Part art history and part biography, this pioneering work explores the life and art of Tiffany through the eyes of the author, who spent time as a young artist at Tiffany's Laurelton Hall estate on Long Island. Containing more than 200 color plates, the book explores in depth the many media that Tiffany worked in over his lifetime: stained glass, mosaics, blown glass, pottery, jewelry, enamels, painting and even interior design. Hugh McKean (1908–1995) presents a rare portrait of Tiffany the man in a discussion of Tiffany's lesser-known personal works—his "lost" works—that were at the core of his great artistic achievement.
This booklet, containing 30 color and black and white photographs, provides readers with a brief overview of the history of the Tiffany chapel, including its significance, its conservation, and its reinstallation at the Morse in 1999.
The book is an assembly of seven scholarly essays about the Tiffany chapel, its significance, history, and conservation by the Morse. The articles are accompanied by more than 100 color and black-and-white photographs.

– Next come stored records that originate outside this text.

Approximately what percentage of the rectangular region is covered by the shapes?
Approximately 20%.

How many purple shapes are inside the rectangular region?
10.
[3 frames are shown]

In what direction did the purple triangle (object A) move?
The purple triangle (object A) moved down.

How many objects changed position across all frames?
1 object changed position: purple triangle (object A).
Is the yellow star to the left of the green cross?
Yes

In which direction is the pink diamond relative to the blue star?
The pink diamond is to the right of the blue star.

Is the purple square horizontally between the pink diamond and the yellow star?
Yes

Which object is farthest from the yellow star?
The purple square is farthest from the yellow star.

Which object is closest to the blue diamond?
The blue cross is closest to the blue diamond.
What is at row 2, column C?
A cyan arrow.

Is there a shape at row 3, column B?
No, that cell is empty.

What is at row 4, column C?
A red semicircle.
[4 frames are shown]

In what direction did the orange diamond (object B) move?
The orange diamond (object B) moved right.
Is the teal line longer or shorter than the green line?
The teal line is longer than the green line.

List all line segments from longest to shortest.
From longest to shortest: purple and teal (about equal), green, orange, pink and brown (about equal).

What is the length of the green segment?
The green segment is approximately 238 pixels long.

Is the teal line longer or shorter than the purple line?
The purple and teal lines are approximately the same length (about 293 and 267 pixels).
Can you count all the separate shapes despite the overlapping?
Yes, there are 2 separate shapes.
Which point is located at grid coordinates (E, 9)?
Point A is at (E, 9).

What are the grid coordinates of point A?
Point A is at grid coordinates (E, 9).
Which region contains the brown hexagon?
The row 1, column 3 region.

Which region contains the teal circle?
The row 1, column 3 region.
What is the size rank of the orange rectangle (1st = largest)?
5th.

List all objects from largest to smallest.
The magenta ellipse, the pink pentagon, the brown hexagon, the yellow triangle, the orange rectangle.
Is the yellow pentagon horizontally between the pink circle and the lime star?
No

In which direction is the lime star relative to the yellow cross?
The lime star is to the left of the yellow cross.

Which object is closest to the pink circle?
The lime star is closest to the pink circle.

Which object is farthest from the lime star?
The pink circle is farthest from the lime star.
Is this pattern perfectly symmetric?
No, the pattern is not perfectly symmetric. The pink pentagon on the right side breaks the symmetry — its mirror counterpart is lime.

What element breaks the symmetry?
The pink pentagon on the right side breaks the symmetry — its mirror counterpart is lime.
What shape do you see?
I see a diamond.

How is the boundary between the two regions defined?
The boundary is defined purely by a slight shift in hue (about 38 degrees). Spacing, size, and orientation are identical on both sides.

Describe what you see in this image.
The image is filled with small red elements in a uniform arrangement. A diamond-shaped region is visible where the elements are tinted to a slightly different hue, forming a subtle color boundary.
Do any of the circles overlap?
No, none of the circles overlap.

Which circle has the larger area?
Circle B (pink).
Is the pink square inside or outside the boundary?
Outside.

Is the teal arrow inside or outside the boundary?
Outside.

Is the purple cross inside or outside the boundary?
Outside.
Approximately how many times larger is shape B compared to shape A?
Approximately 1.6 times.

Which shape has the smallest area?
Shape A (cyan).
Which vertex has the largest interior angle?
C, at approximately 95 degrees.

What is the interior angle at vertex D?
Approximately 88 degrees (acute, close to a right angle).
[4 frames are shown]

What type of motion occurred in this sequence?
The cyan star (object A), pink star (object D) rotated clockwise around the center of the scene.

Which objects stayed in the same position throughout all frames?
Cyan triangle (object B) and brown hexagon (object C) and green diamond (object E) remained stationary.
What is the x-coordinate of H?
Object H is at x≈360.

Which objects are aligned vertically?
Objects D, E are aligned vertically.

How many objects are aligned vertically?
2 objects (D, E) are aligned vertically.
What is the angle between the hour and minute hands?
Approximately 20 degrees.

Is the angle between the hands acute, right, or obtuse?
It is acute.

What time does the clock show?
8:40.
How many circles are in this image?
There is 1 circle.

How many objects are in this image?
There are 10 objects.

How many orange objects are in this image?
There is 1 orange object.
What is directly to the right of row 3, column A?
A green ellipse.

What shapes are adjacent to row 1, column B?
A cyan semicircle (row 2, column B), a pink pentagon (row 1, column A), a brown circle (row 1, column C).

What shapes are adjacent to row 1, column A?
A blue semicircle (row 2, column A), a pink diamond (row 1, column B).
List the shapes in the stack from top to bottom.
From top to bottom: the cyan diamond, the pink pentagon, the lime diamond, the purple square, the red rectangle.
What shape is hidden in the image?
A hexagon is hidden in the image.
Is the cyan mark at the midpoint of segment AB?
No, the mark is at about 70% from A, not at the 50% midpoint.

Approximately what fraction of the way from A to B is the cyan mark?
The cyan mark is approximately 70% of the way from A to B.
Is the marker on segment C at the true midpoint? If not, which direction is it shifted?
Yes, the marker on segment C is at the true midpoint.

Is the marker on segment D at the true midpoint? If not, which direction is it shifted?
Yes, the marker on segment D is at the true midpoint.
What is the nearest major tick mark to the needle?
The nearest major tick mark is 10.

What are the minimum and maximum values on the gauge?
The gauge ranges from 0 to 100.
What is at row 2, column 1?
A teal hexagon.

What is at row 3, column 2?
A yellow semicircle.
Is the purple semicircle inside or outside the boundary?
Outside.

Contributing authors are Alice Cooney Frelinghuysen, curator in the Department of American Decorative Arts at The Metropolitan Museum of Art in New York City; Wendy Kaplan, department head and curator, Decorative Arts at the Los Angeles County Museum of Art; Joel M. Hoffman, vice-director, Education and Program Development, Brooklyn Museum of Art; Rustin Levenson, director of Art Conservation Associates, New York City and Miami; John Maseman, director and chief conservator, South Florida Conservation Center; Patricia Pongracz Spicka, curator, The Gallery at the American Bible Society in New York; Laurence Ruggiero, director of the Morse Museum; and Thomas Venturella, owner and operator of Venturella Studio in New York.